“What a long strange trip its been,” so the song goes by the Grateful Dead, my favorite, live rock ‘n’ roll band. They were good when they were good, but, oh my, they were really bad when they were bad. That didn’t happen often, but when it did, “Katie, bar the door!”
I’ve been thinking of this phrase a lot lately with Mother’s Day coming and going; remembering my mom. The fractured relationship we shared based on my own driving selfishness. My mom was a hero in so many ways. Her life was a huge challenge. She was married to my celebrated dad for more than two decades before he decided to leave and marry another. Pop was to remarry my mom again before divorcing her yet again. Pop was to marry four times over the course of his life. Mom was to never marry again. She was a one-man woman, as they say.
When my mom passed more than a decade ago, we did not have a good relationship. She tried, but I rebuffed her time and time again. At her death-bed, though, I was able to offer some form of comfort, perhaps, to aid her release from this material world. She turned to me with those lovely brown eyes, as she lay in that hospital in Reno, Nevada, and I quietly told her it was OK to go; that she was loved and surrounded by her three sons. She adored my two brothers, as she should have, because they were not as selfish as I, and, indeed, they had that special bond that exists between a mother and a son.

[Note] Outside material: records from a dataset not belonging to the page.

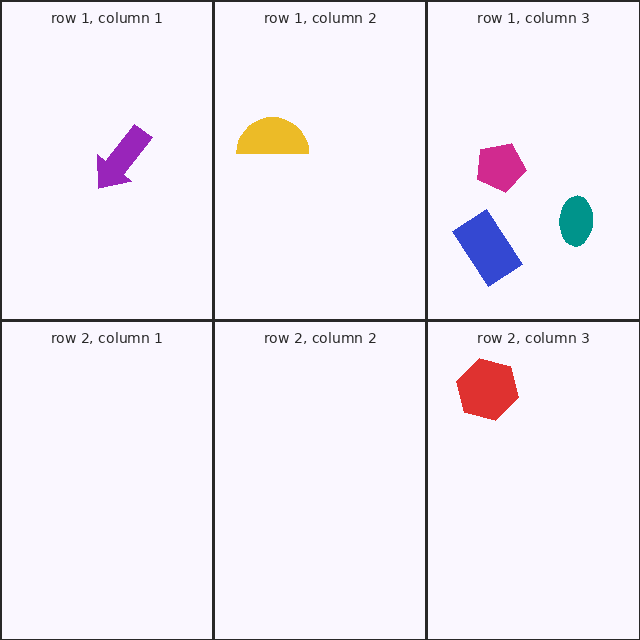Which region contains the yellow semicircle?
The row 1, column 2 region.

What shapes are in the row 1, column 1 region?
The purple arrow.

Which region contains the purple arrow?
The row 1, column 1 region.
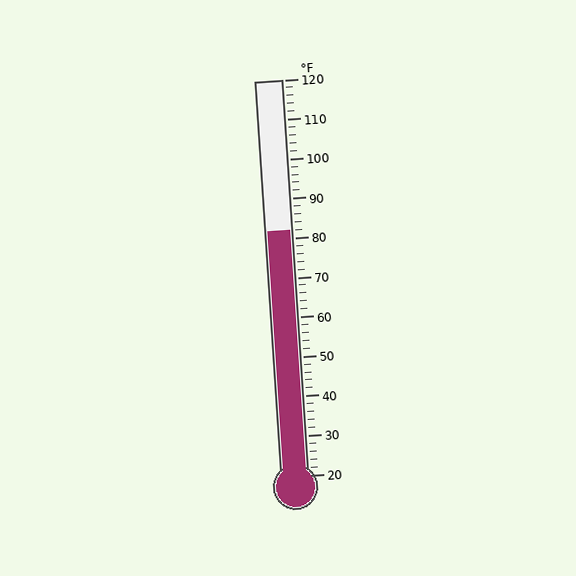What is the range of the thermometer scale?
The thermometer scale ranges from 20°F to 120°F.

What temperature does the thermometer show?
The thermometer shows approximately 82°F.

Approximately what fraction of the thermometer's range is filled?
The thermometer is filled to approximately 60% of its range.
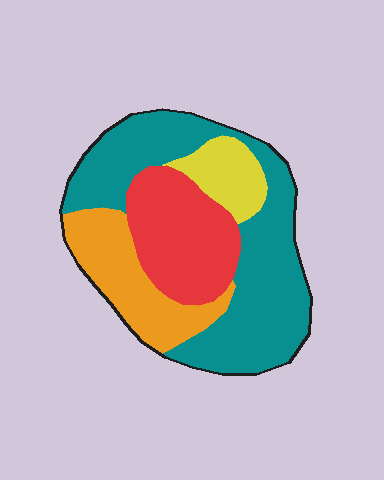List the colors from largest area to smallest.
From largest to smallest: teal, red, orange, yellow.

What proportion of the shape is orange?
Orange covers 20% of the shape.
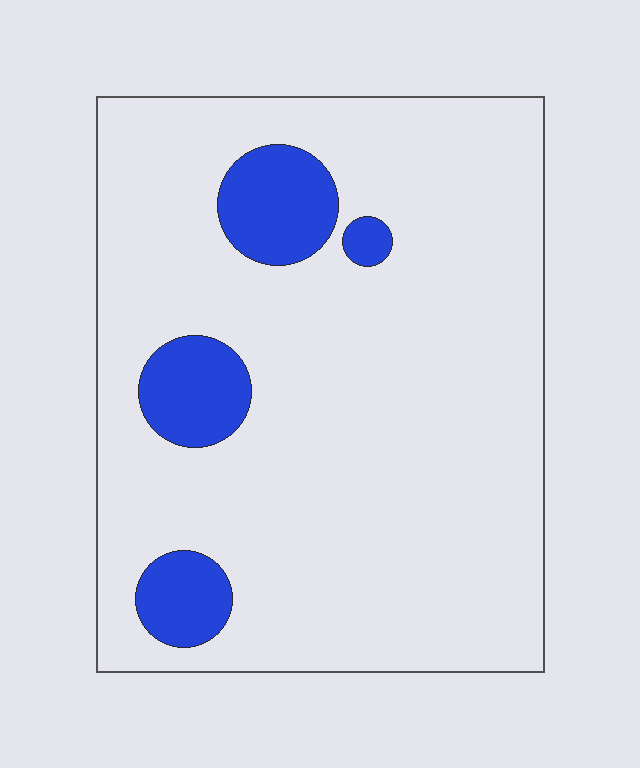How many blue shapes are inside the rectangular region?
4.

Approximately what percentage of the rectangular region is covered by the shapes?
Approximately 10%.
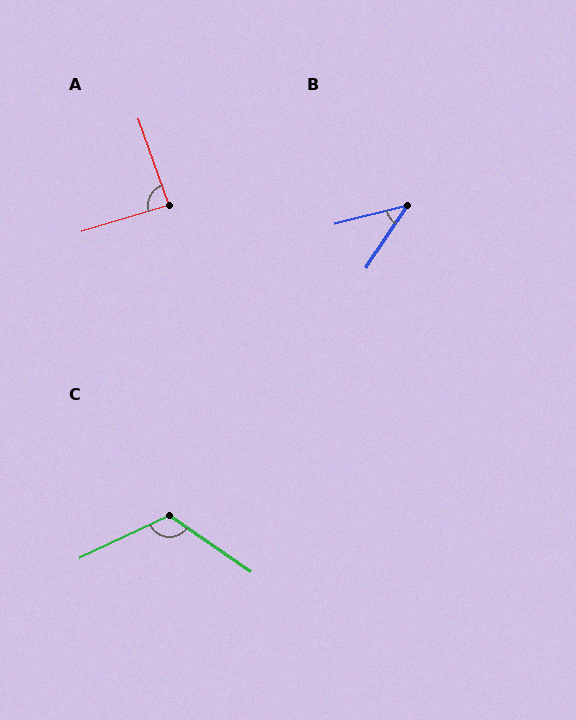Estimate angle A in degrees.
Approximately 88 degrees.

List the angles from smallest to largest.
B (43°), A (88°), C (119°).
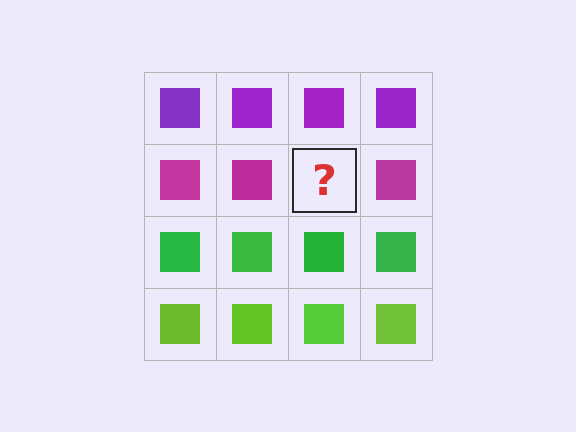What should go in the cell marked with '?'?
The missing cell should contain a magenta square.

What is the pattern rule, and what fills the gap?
The rule is that each row has a consistent color. The gap should be filled with a magenta square.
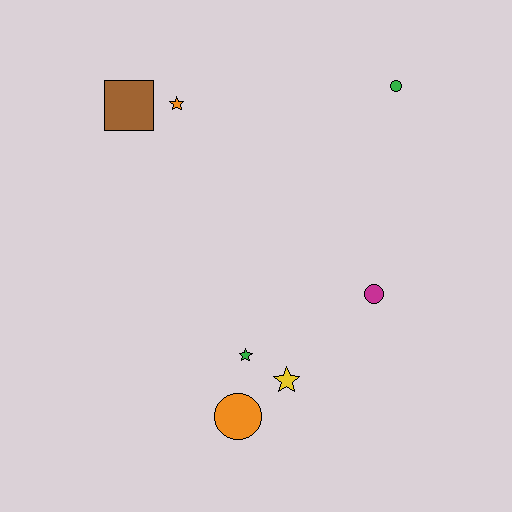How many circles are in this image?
There are 3 circles.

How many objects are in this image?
There are 7 objects.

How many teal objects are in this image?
There are no teal objects.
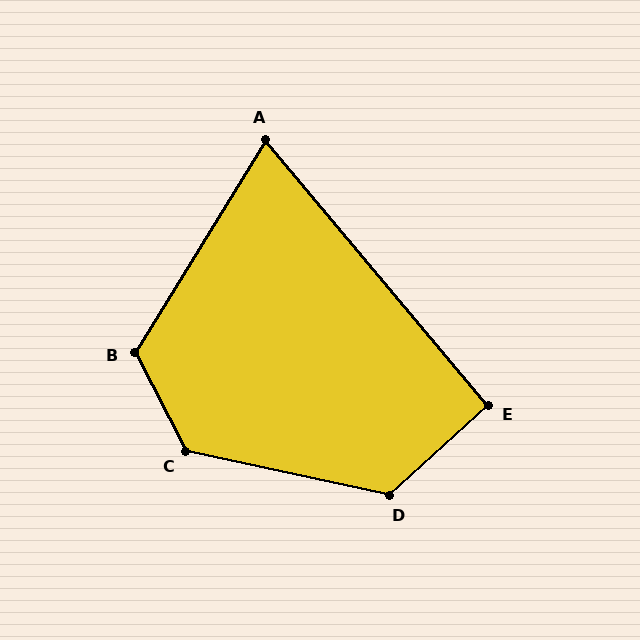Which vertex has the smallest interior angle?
A, at approximately 72 degrees.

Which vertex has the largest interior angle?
C, at approximately 129 degrees.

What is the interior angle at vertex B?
Approximately 121 degrees (obtuse).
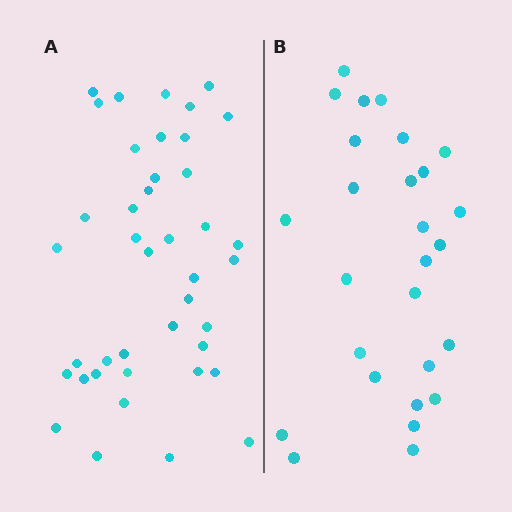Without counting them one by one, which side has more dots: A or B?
Region A (the left region) has more dots.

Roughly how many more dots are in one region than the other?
Region A has approximately 15 more dots than region B.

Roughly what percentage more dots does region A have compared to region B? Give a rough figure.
About 50% more.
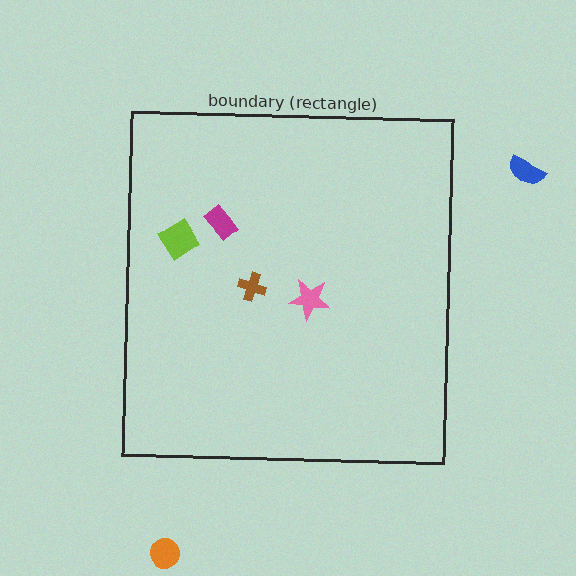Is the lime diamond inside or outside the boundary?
Inside.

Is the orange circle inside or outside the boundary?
Outside.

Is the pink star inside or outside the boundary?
Inside.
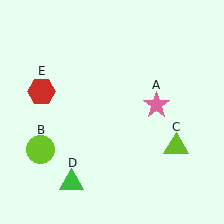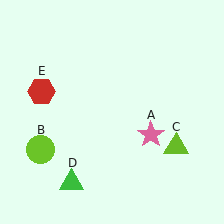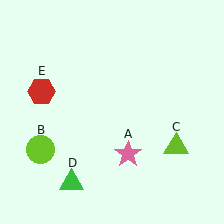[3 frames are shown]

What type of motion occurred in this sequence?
The pink star (object A) rotated clockwise around the center of the scene.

I whispered that she was the greatest mom the world had ever witnessed. She smiled and, I swear, she nodded and then quietly passed.
It must be noted that my brothers and I did not see eye-to-eye during this turbulent time of loss. They did tolerate my oftentimes bouts of immaturity but, obviously, did not entirely trust my intentions or behaviors.

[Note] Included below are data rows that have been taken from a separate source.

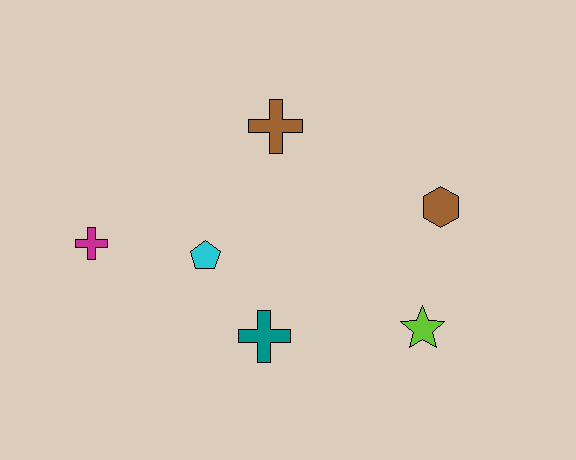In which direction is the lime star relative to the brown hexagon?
The lime star is below the brown hexagon.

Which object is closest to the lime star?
The brown hexagon is closest to the lime star.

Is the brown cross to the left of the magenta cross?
No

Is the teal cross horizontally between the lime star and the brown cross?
No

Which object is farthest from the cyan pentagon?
The brown hexagon is farthest from the cyan pentagon.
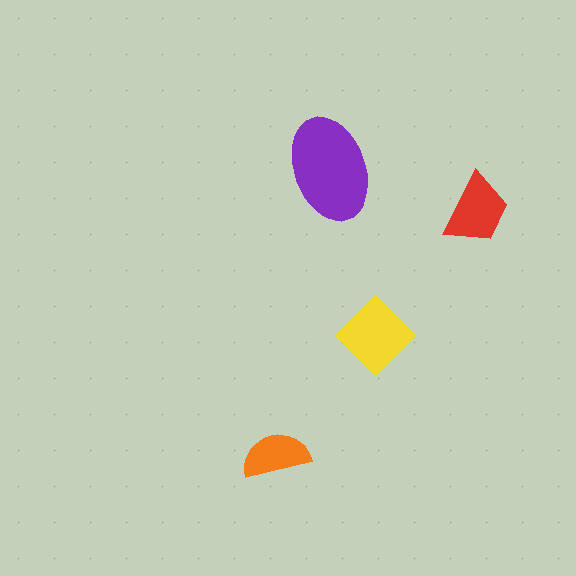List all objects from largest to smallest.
The purple ellipse, the yellow diamond, the red trapezoid, the orange semicircle.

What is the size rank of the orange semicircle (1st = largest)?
4th.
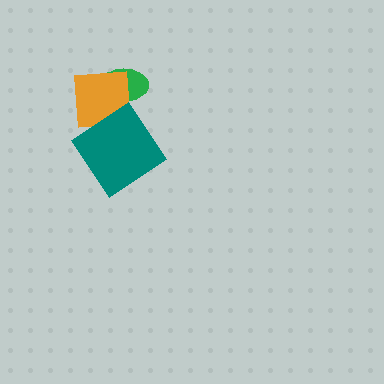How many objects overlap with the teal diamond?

Then, 10 years passed and my dad got lung cancer. Now, he was going to leave us. I knew instantly that I had a chance to do better; to love as is and not want for anything. He was my dad and I loved him just like mom. I prayed to my God to help me be of service to my dad, his wife and my brothers and their family. I prayed to be a support for my wife and two kids, who adored my dad; their grandfather. I prayed and prayed and prayed. It worked.
I behaved like a gentleman. I was better. One day in pop’s hospital room, we were sitting side-by-side in those awful hospital chairs they wheel in for family. Just me and pop, alone, quiet. He gently sighed and put his hand in mine, not to hold, but just on top, palm down, cupped, almost like a child.

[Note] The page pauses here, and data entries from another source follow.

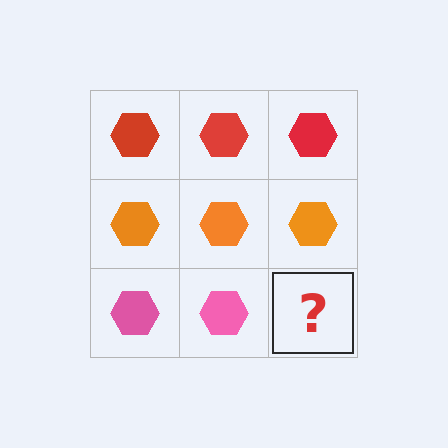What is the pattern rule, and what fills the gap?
The rule is that each row has a consistent color. The gap should be filled with a pink hexagon.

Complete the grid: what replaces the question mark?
The question mark should be replaced with a pink hexagon.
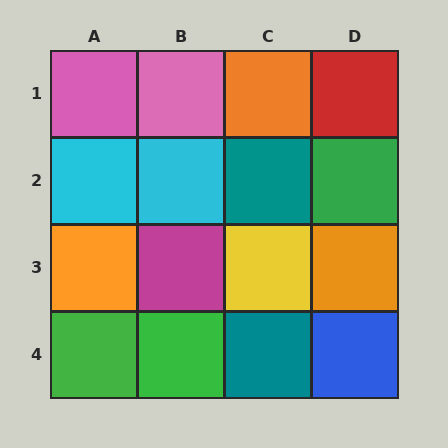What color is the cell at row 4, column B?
Green.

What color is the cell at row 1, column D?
Red.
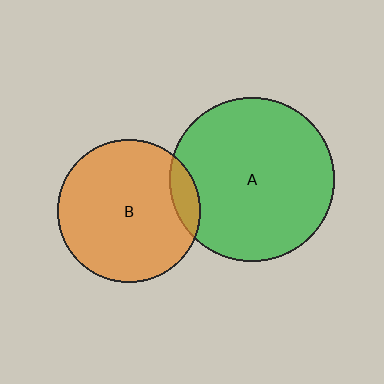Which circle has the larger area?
Circle A (green).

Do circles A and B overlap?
Yes.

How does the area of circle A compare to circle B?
Approximately 1.3 times.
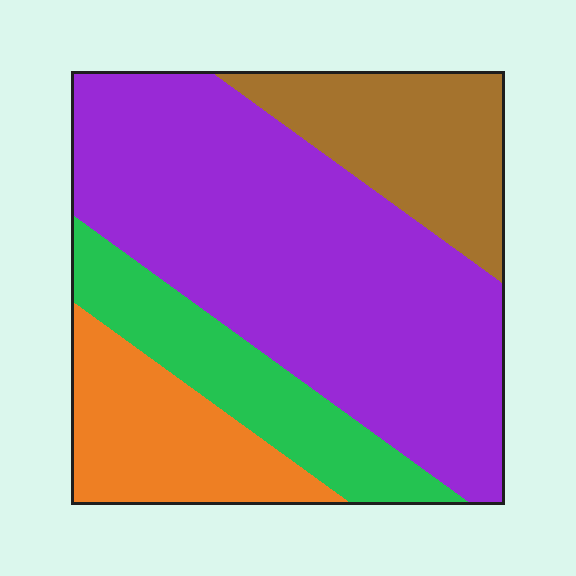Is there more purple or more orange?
Purple.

“I love you,” he said. “You, too,” I replied back. “I’m going to beat this thing,” he continued, his voice getting stronger. “And we are going to be back on that course playing golf.”
He died a few days later.
This time, my brothers, family and friends were united. This time, I had acted like a man and it was all because of my mother, Nancy Mygatt Whitmore; a woman of character and sensitivity. In fact, the best mother this world has ever witnessed. Godspeed, Mom, I couldn’t have done this without you.